Keempat, ikuti aliran uangnya. Ketika kekacauan berlangsung,
pasti ada segelintir pihak yang diuntungkan. Telusurilah siapa elit yang
mengambil kesempatan dan kesempitan itu. Sadarkan massa untuk kembali ke
persoalan yang utama.
Kelima, bangun rencana tandingan. Jika sejarah bisa
berulang, maka sejarah pun bisa diciptakan. Keempat rencana sebelumnya hanyalah
upaya defensif dan antisipatif untuk mengungkap krisis yang tengah berlangsung.
Apa yang kemudian perlu dilakukan ialah menyusun agenda untuk perjuangan ke
depan untuk tatanan kehidupan alternatif yang lebih baik.
Doktrin Syok pada Isu
PLTP di Gunung Slamet
Tragedi 9 Oktober, yaitu pemukulan, perampasan
barang-barang, dan penangkapan sejumlah massa, adalah respon yang diberikan
pemerintah atas aksi penolakan PLTP di Gunung Slamet. Bagi beberapa aktivis
yang terbiasa meladeni aparat dalam setiap aksi massa, ini adalah pertama
kalinya di Purwokerto ada aksi damai yang direspon dengan represifitas aparat.
Saya bisa bilang itu aksi damai karena memang tidak ada rencana untuk bentrokan
pada waktu itu dari panitia aksi. Yang kami persiapkan malahan agenda sholawat dan Panggung Kebudayaan untuk
mengisi jadwal aksi massa. Jelas sudah pada waktu itu massa aksi mengalami
syok.
Sesaat sebelum saya ditangkap, saya dengar ada salah satu
petugas yang menginstruksikan begini kepada anak buahnya, “Itu dia yang tadi
siang, tangkap.” Salah seorang teman saya dari warga yang terdampak pun bahkan
tangannya retak kena pentungan polisi, pada saat dia sudah mengendarai sepeda
motor untuk kabur. Aparat itu bilang, “Cepat pulang!” kepada teman saya. Saya
mengamati bahwa represifitas ini dilakukan secara terencana. Apa sebenarnya
rencana mereka? Tiga hari pasca Tragedi 9 Oktober, muncul sebuah berita di
Suara Merdeka yang berjudul, Proyek PLTPB
di Gunung Slamet Jalan Terus. Ditjen ESDM Kementerian ESDM tetap memutuskan
bahwa proyek panas bumi di Gunung Slamet harus tetap dilanjutkan karena
merupakan proyek strategis nasional, dalam rangka pemenuhan target listrik
Jawa, Madura, dan Bali. Inilah Doktrin Syok.

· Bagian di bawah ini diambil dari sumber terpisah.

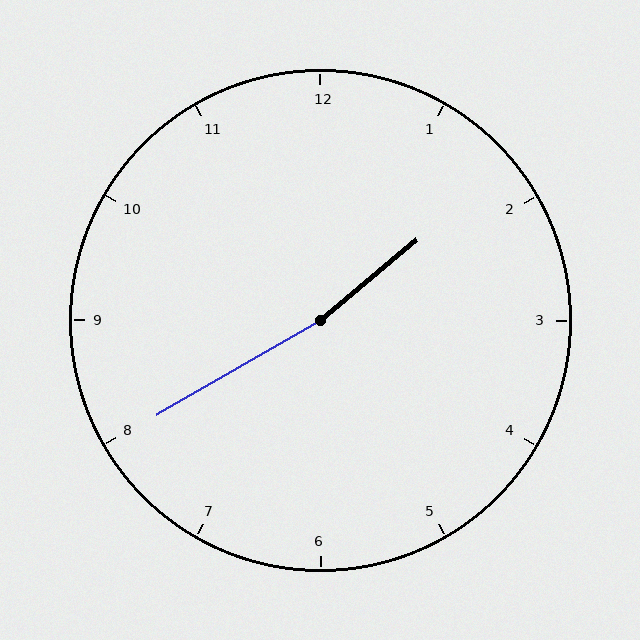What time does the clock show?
1:40.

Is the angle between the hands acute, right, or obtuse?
It is obtuse.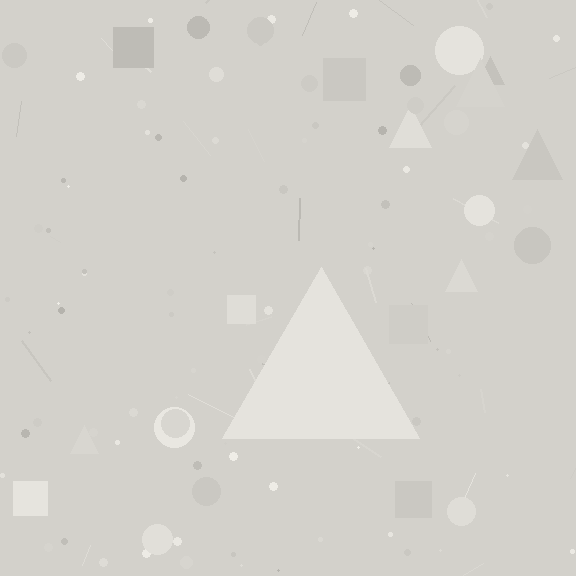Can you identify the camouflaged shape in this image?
The camouflaged shape is a triangle.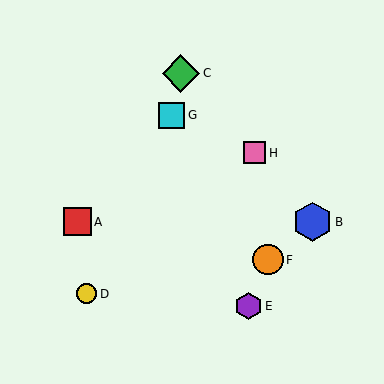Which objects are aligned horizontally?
Objects A, B are aligned horizontally.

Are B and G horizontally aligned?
No, B is at y≈222 and G is at y≈115.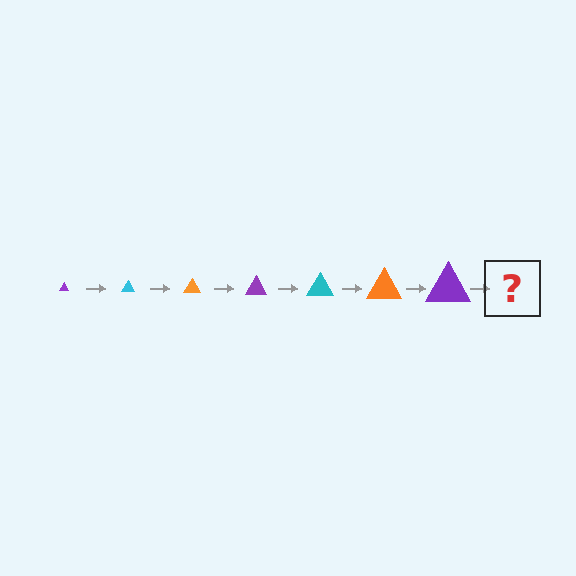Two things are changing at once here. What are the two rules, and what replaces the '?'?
The two rules are that the triangle grows larger each step and the color cycles through purple, cyan, and orange. The '?' should be a cyan triangle, larger than the previous one.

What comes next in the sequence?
The next element should be a cyan triangle, larger than the previous one.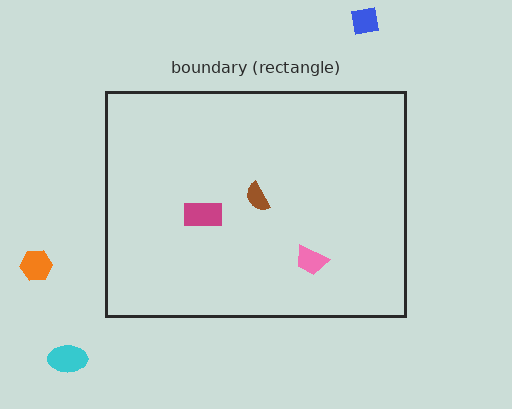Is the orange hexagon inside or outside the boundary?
Outside.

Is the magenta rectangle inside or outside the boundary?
Inside.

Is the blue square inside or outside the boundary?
Outside.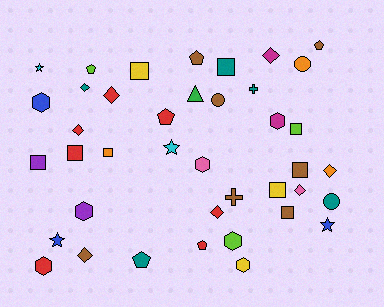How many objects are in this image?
There are 40 objects.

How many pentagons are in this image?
There are 6 pentagons.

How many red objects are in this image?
There are 7 red objects.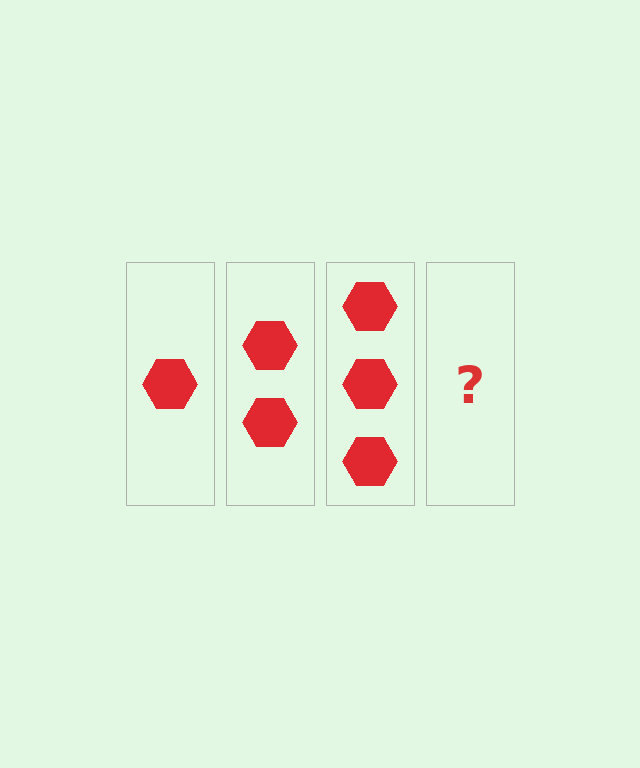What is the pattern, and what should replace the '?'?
The pattern is that each step adds one more hexagon. The '?' should be 4 hexagons.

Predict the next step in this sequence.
The next step is 4 hexagons.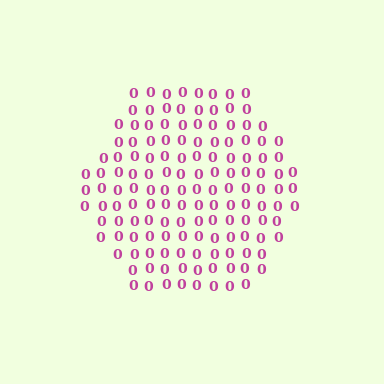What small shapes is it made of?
It is made of small digit 0's.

Massa aksi telah menciptakan instabilitas karena menyerang
proyek strategis nasional. Represifitas adalah balasannya. Wartawan bahkan ikut
kena sasaran amuk aparat. Dan di saat orang-orang merasa syok, Pemerintah Pusat
mengambil kesempatan itu untuk memutuskan bahwa proyek tetap dilanjut. Padahal
pada 5 Oktober Bupati telah mengirim Surat Rekomendasi kepada Gubernur agar
pengerjaan proyek PLTP di Gunung Slamet dihentikan sementara dan dievaluasi
ulang. Namun Pemerintah Pusat tidak mengindahkan surat dari Bupati karena itu
akan menghambat pelaksanaan proyek ini. Doktrin Syok bekerja.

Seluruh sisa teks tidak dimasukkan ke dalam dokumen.